KMP_algorithm

Introduce

KMP is a String-matching algorithm and one of the two String-matching algorithms I know.

The first is the Brute-force algorithm (BF algorithm), and the Time-complexity is O(nm). 'n' is the length of the source String, and 'm' is the length of the pattern String.

The second is KMP, and its Time-complexity is O(n). Now, let's begin with why KMP was born.

Background

This section will discuss the background of KMP but not its history.

When we want to find the index of the pattern String in the source String, usually, we will check the source String one by one to find the start character of the pattern String, then check if the rest matches the pattern String. If it matches, returns the index. If not, then return from the start.

We can see this function is a time waste, especially in the length of the pattern String is a large number. Because after every failure, the work of matching pattern String will be restarted.
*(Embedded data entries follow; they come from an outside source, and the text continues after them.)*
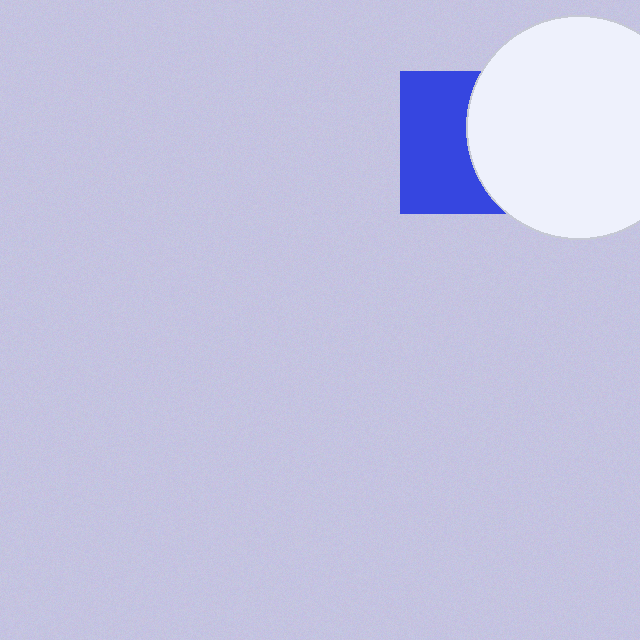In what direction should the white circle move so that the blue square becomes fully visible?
The white circle should move right. That is the shortest direction to clear the overlap and leave the blue square fully visible.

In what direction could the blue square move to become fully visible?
The blue square could move left. That would shift it out from behind the white circle entirely.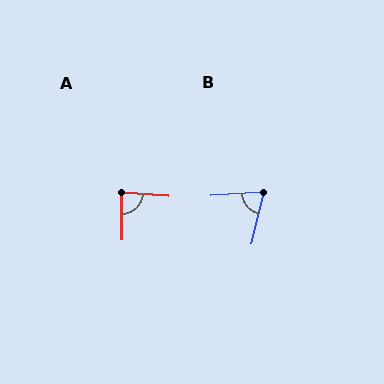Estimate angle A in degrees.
Approximately 84 degrees.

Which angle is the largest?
A, at approximately 84 degrees.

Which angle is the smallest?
B, at approximately 72 degrees.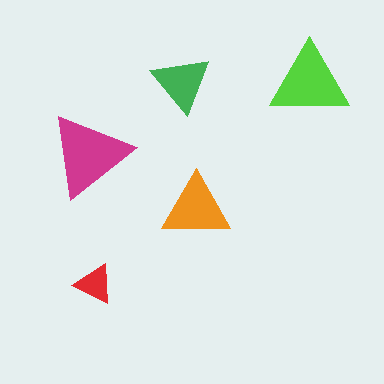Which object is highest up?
The lime triangle is topmost.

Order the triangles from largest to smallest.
the magenta one, the lime one, the orange one, the green one, the red one.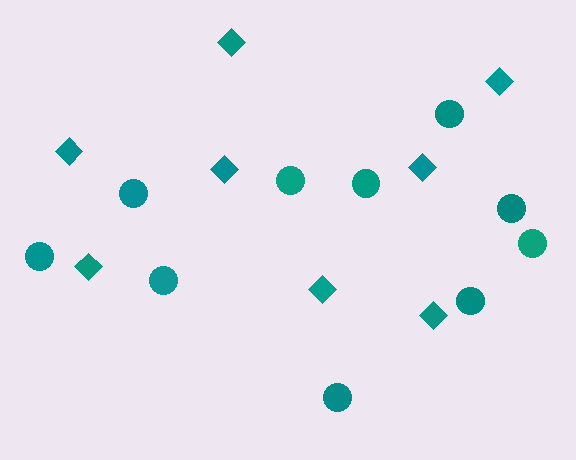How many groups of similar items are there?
There are 2 groups: one group of circles (10) and one group of diamonds (8).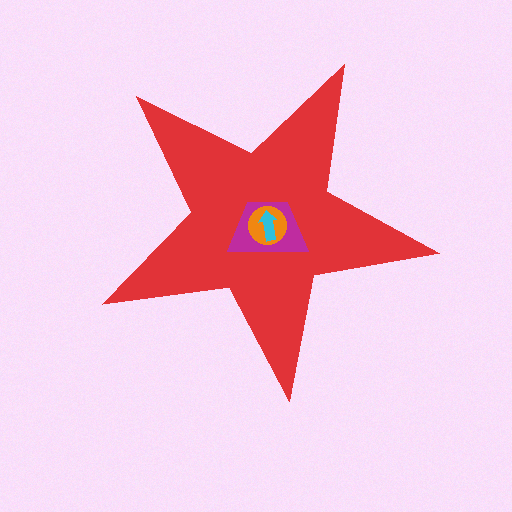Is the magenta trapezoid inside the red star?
Yes.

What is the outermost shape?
The red star.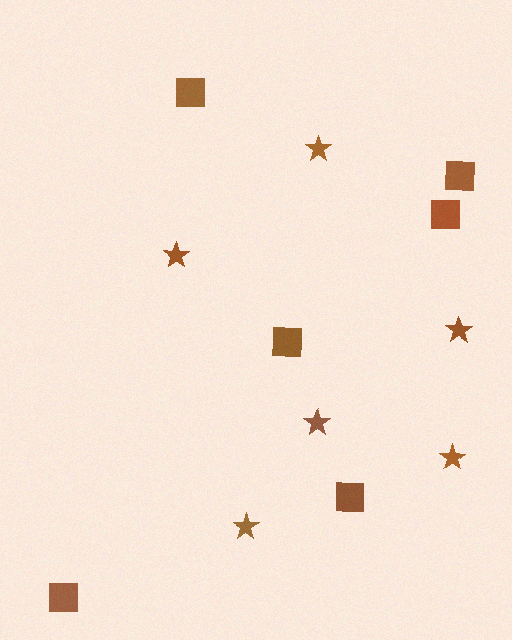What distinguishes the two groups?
There are 2 groups: one group of squares (6) and one group of stars (6).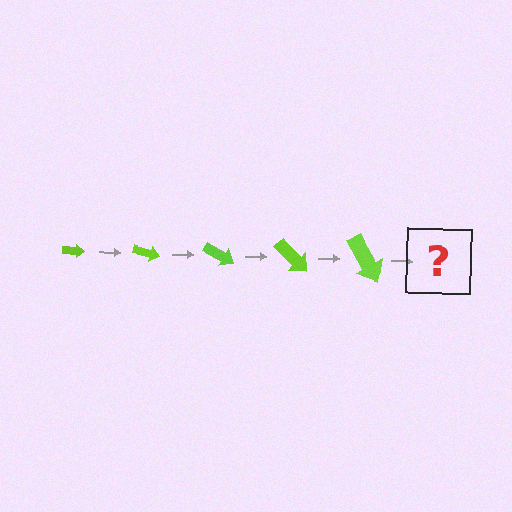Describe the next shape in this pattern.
It should be an arrow, larger than the previous one and rotated 75 degrees clockwise from the start.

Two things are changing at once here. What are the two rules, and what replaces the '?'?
The two rules are that the arrow grows larger each step and it rotates 15 degrees clockwise each step. The '?' should be an arrow, larger than the previous one and rotated 75 degrees clockwise from the start.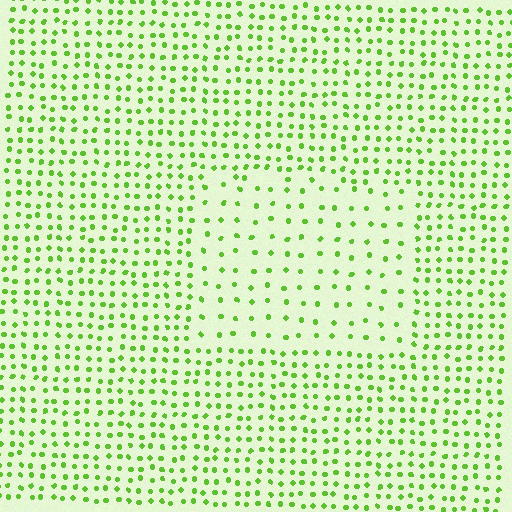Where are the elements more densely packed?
The elements are more densely packed outside the rectangle boundary.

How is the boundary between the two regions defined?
The boundary is defined by a change in element density (approximately 2.3x ratio). All elements are the same color, size, and shape.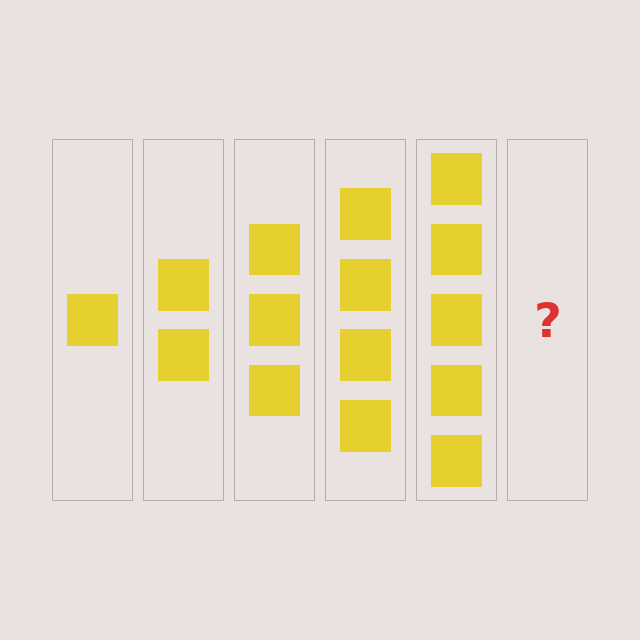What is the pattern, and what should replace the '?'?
The pattern is that each step adds one more square. The '?' should be 6 squares.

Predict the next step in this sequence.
The next step is 6 squares.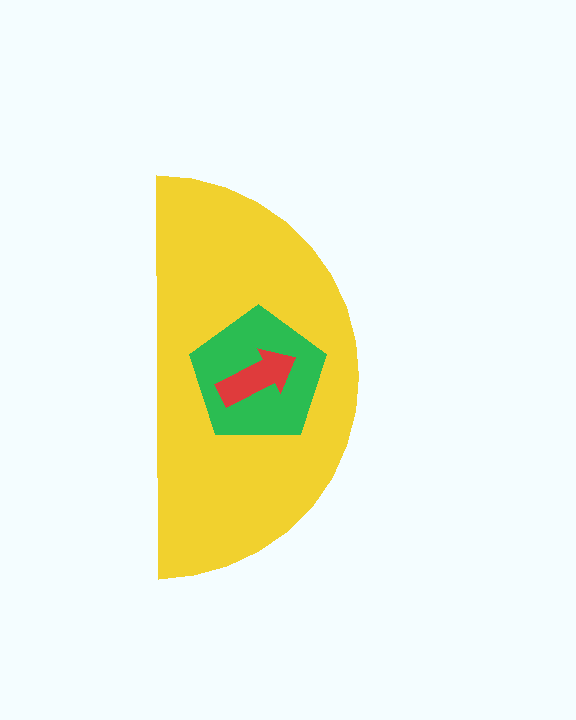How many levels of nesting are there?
3.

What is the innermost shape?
The red arrow.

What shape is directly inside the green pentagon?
The red arrow.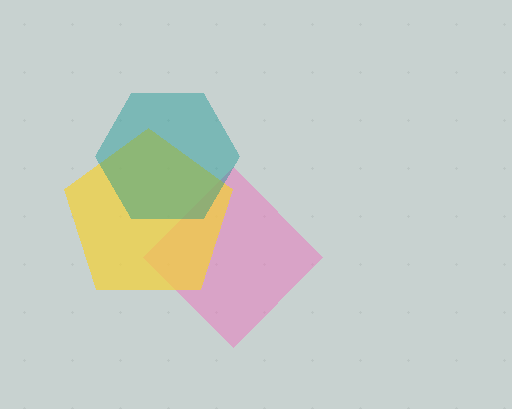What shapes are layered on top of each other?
The layered shapes are: a pink diamond, a yellow pentagon, a teal hexagon.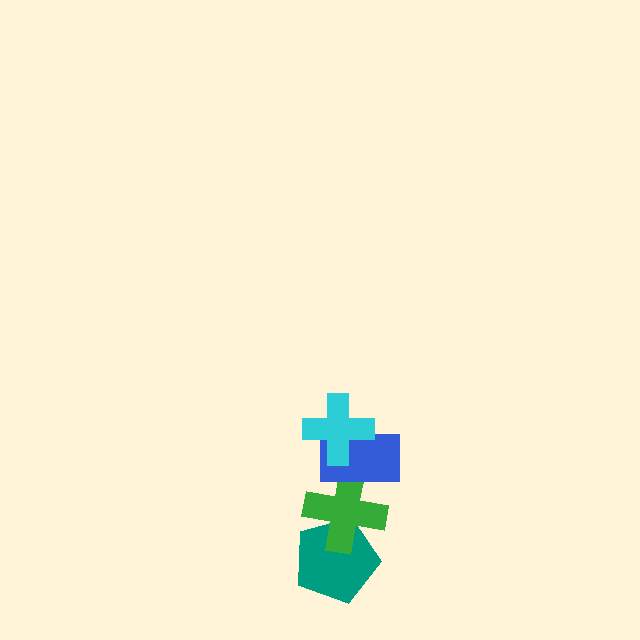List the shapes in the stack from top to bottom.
From top to bottom: the cyan cross, the blue rectangle, the green cross, the teal pentagon.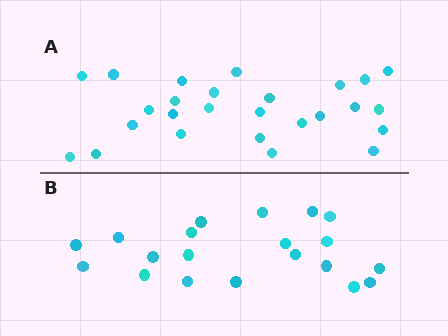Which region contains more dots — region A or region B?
Region A (the top region) has more dots.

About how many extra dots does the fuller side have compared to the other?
Region A has about 6 more dots than region B.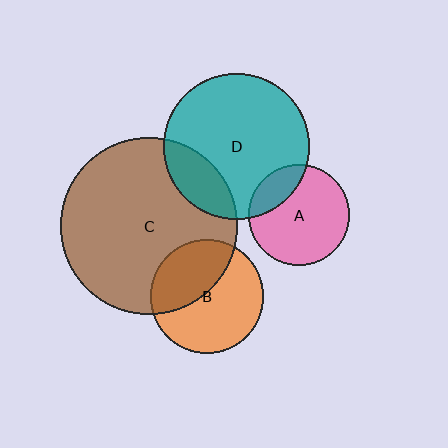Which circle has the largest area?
Circle C (brown).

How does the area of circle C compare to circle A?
Approximately 3.1 times.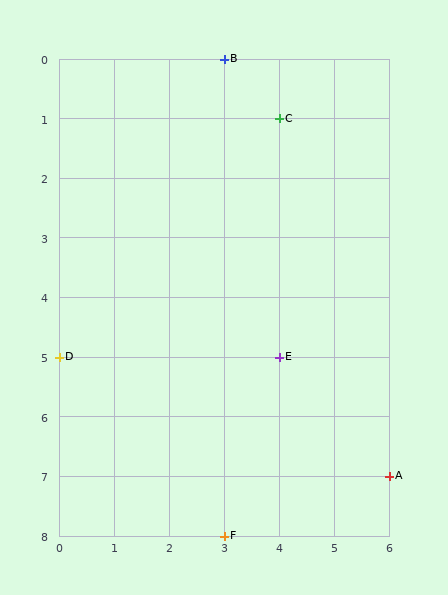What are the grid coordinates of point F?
Point F is at grid coordinates (3, 8).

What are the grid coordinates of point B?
Point B is at grid coordinates (3, 0).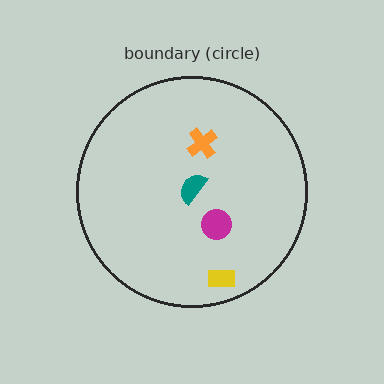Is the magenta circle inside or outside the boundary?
Inside.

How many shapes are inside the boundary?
4 inside, 0 outside.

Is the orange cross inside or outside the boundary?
Inside.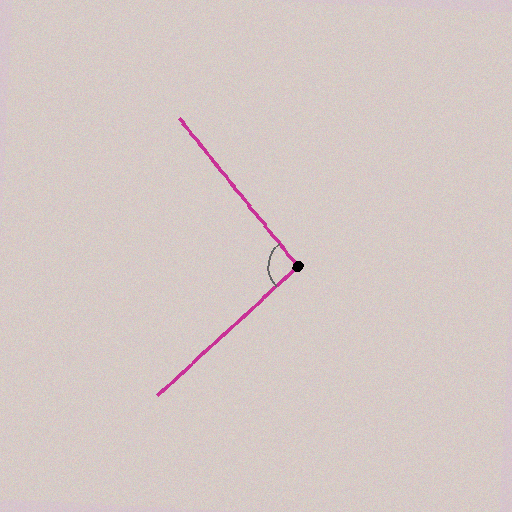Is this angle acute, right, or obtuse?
It is obtuse, close to a right angle.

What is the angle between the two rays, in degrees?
Approximately 94 degrees.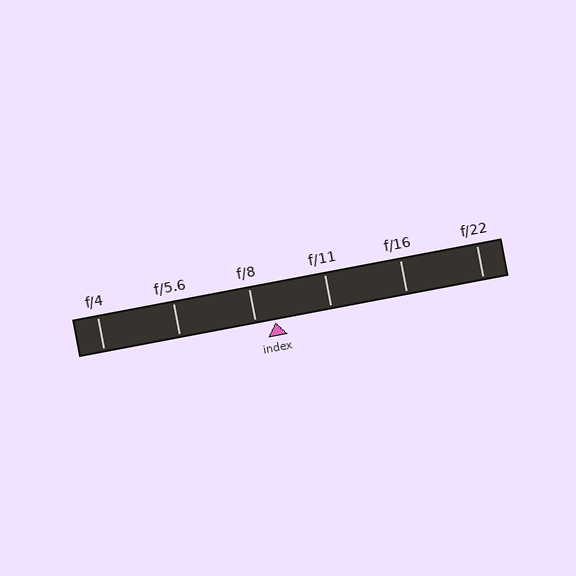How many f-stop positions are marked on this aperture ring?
There are 6 f-stop positions marked.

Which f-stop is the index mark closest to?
The index mark is closest to f/8.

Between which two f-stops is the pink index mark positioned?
The index mark is between f/8 and f/11.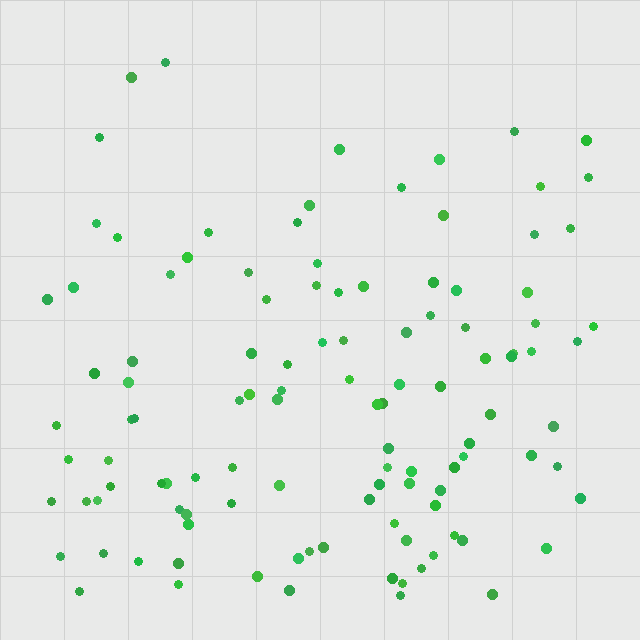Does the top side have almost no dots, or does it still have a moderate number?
Still a moderate number, just noticeably fewer than the bottom.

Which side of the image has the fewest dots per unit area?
The top.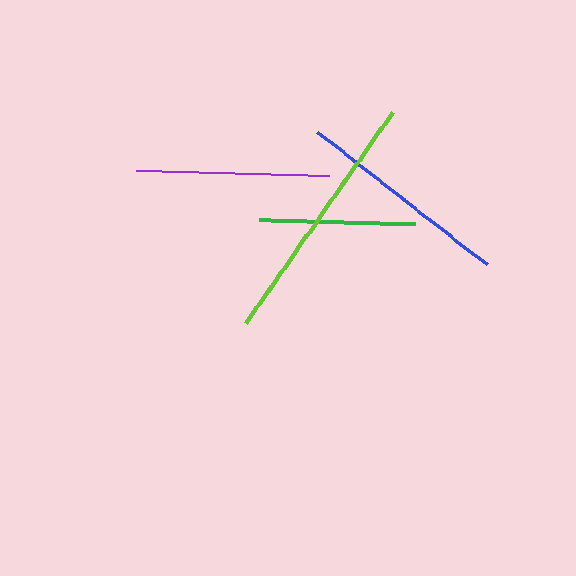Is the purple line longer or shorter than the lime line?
The lime line is longer than the purple line.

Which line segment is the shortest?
The green line is the shortest at approximately 156 pixels.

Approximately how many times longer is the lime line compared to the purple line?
The lime line is approximately 1.3 times the length of the purple line.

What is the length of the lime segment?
The lime segment is approximately 257 pixels long.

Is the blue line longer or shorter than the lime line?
The lime line is longer than the blue line.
So, KMP uses a way to avoid this condition.

Now, I will use a simple example to show you how KMP works.

the source String is "aaaaab" and the pattern String is "aaab"

So the Next array is "0120"

We can easily know it will do 6 loops but not 6 processes.

  1. 012345
    i
    aaaaab
    aaab

    a == a

  2. 012345
    i
    aaaaab
    aaab

    a == a

  3. 012345
    i
    aaaaab
    aaab

    a == a

  4. 012345
    i
    aaaaab
    aaab

    a != b
    So, this matching failed. Because of Next[2] = 2, the next process is:

  5. 012345
    i
    aaaaab
    aaab

    a == a

  6. 012345
    i
    aaaaab
    aaab

    a != b

  7. 012345
    i
    aaaaab
    aaab

    a == a

  8. 012345
    i
    aaaaab
    aaab

    b == b, i is in the last place of the source String and 'b' is also the last character of the pattern String.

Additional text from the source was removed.